The results of the study demonstrate that the proposed algorithm for preparing cell cultures on the surface of bioceramic samples preserves cell morphology and enables reliable visualization of their interaction zones with the material using SEM. Unlike conventional sample preparation protocols that require sophisticated equipment, extended processing time, and toxic reagents, this approach uses sequential fixation and gentle dehydration, making it feasible in a standard laboratory setting. The previously described techniques, despite the use of a similar dehydration scheme [11], often led to membrane deformation and loss of cellular pseudopods due to changes in surface tension during sample processing. Modern studies indicate that even minimal differences in microrelief and porosity of bioceramics can significantly affect cell adhesion and spatial orientation [12]. In our study, fixation with sequential dehydration in an ethanol gradient at room temperature allowed avoiding such distortions and preserving the natural contours of cells and the microstructure of the material. Critical point drying, a commonly used sample preparation technique, is relatively laborious and time-consuming [13]. In this study, sample preparation was limited to dehydration followed by plasma spraying of gold to ensure sample conductivity.
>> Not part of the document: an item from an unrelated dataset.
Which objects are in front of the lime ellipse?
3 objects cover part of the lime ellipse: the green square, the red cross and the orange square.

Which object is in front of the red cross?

A particularly important step is the staining with a Giemsa dye before spraying: this step ensured accurate positioning of the sample surfaces with attached cells and significantly reduced the search time for areas of interest during the SEM analysis. Such a combination of techniques has not previously been described for bioceramic substrates; it may be useful in morphological studies of other types of materials.
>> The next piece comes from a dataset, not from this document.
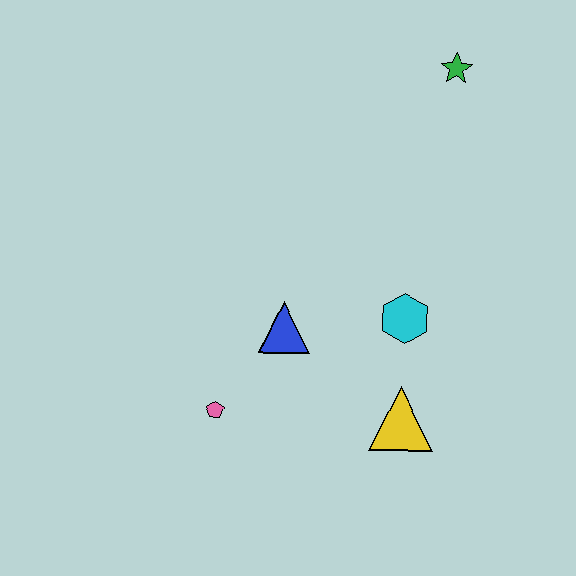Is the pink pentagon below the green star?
Yes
The analysis of microscopic images showed that the mesenchymal stem cells preserve the shape characteristic for them, grow extensions, and form pronounced contact zones with the ceramic surface. On tricalcium phosphate samples, cells demonstrated tighter adhesion and longer membrane extensions, which is consistent with data on the high biocompatibility of calcium-phosphate materials and their stimulating effect on osteogenic differentiation [14]. As for the allogeneic allogeneic material, the cells exhibited considerable shape variability, which depended on the processing temperature of the material and was probably also caused by the heterogeneity of the surface structure.

The proposed protocol combines reproducibility, technological simplicity, and safety. It can be adapted for analyzing other types of cells and substrates, thereby broadening the scope of morphological assessments of cell-material interfaces in biomedical research and the development of osteointegrating implants

Study Limitations

The study has a number of limitations. First of all, the analysis was primarily qualitative in nature and did not include quantitative morphometry of cellular structures, which could increase the objectivity of the assessment. In addition, the work was performed on one cell model, human mesenchymal adipose tissue stem cells; to confirm the universality of the method, testing on other cell types is required.
This was an in vitro study, which may limit the applicability of the resulting data to in vivo models. We also did not consider the influence of individual physico-chemical parameters of bioceramics on the quality of visualization and the preservation of cellular morphology; it may become the subject of further research.

CONCLUSIONS

This work describes a new SEM analysis preparation method for mesenchymal stem cells derived from human adipose tissue cultured on the surface of bioceramic samples, and the flow of the analysis itself. The approach proposed in this paper requires no more than one hour to prepare cells for SEM analysis, including the sample drying stage. Moreover, it eliminates the need for toxic heavy metal salts and ensures stable, reproducible results. The use of Giemsa staining greatly facilitates the search for cells on the sample surfaces and allows orienting the samples correctly for examination. The described sample preparation method can also be applied to other animal cells adhering to the surface of any material that is resistant to glutaraldehyde and ethanol treatment.